Working in the urban centre of Oakland on a one-acre rooftop farm, and on the rural coast of the peninsula with the Indigenous Ohlone community on a 38-acre farm, the Deep Medicine Circle is building a local food system based in the practices of care.
Through this activism, Dr Marya has principally focused on one major structural challenge – the food system. She noted that the current system leads to serious problems, such as climate change, damaged soils, inequities, food insecurities and vulnerability, fire, and drought.
On Deep Medicine Circle farms, farmers are treated as healthcare workers.
“We pay them as healthcare workers,” she said. “So our farmers get professional development grants, stipends for their [professional] growth. They are also leaders in our community because we believe our health starts in the soil and it’s about how healthy our soil is and how healthy our food is.”
She said the farmers are “leading this work” and medical students visit to learn from them.
The Medical Independent asked Dr Marya whether she believed it was important to incorporate issues of land and agricultural health into medical education.

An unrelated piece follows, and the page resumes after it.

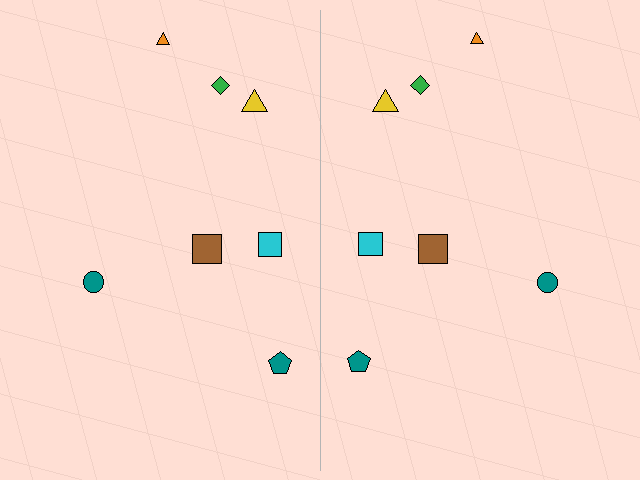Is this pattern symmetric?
Yes, this pattern has bilateral (reflection) symmetry.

“Yes, and what is so exciting is that we have the head of the medical school here [at the lecture],” she said, pointing to the presence of Prof Colin Doherty, Consultant Neurologist.

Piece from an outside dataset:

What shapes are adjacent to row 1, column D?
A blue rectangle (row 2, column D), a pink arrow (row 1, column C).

“So will Trinity become the place… that really advances this?,” Dr Marya asked. “To advance planetary human health, to advance ‘web of life’ health?” She added that the question was an urgent one.

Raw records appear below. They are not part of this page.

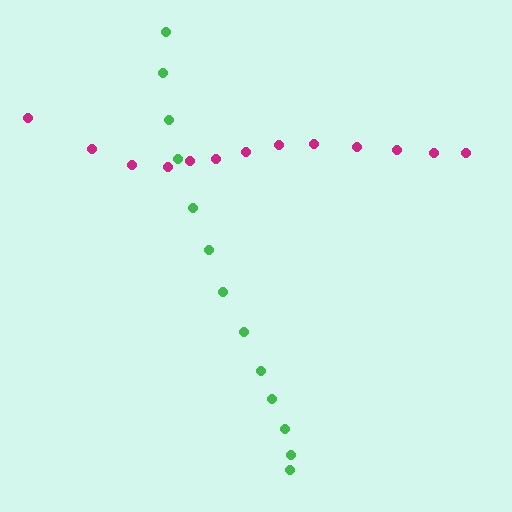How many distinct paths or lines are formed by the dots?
There are 2 distinct paths.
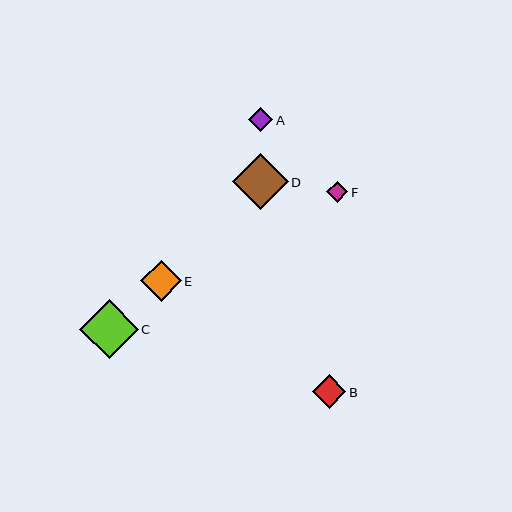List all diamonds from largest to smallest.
From largest to smallest: C, D, E, B, A, F.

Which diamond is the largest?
Diamond C is the largest with a size of approximately 58 pixels.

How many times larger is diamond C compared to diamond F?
Diamond C is approximately 2.8 times the size of diamond F.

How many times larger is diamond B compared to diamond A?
Diamond B is approximately 1.4 times the size of diamond A.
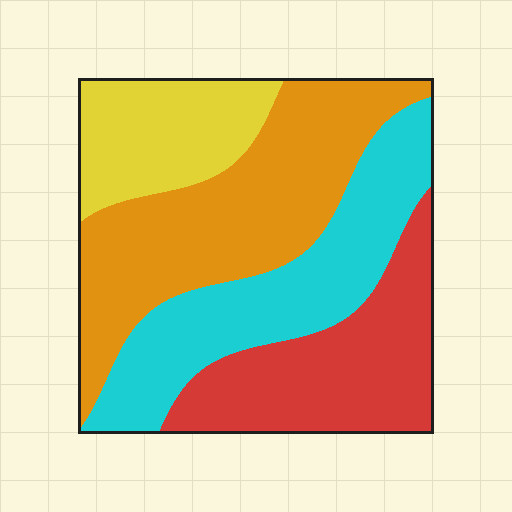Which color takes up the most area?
Orange, at roughly 35%.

Prof Doherty, who had introduced Dr Marya before the lecture, commented that “the gap between the ambition and the execution of something like this, is a really difficult area”, but that it “needs to be done”.
St James’s Hospital
He noted a local example where a painful historical legacy may still have health impacts.
“I work as a doctor in St James’s Hospital, now for 20 years,” he told the Trinity audience.
“I used to hear stories about the history of James’s, which were kind of interesting….Then I started to delve into the real history and it is both shocking and illuminating.”
He said that St James’s was founded as a workhouse in the late 17th Century. Between then and when it closed in 1830, some 127,000 children were registered as entering it.
“We only know what happened to 27,000 of them,” said Prof Doherty. “So some 100,000 children disappeared. About 800-900 a year and we don’t know what happened to them. We suspect they are buried on the site in some place.”
In the context of the issues raised by Dr Marya, Prof Doherty asked “why is that important? I think it is important for a number of reasons. What is the reckoning we have done as a people with that history?…. We now know from the scientific work around epigenetics [that] our genes are affected by the trauma of the past…. And the question is what effect is that having on the city of Dublin now that we had 100,000 children disappear?”
Dr Marya said that she hoped the framework, the practices, and data she outlined may be useful to support struggles for health and healing within Ireland.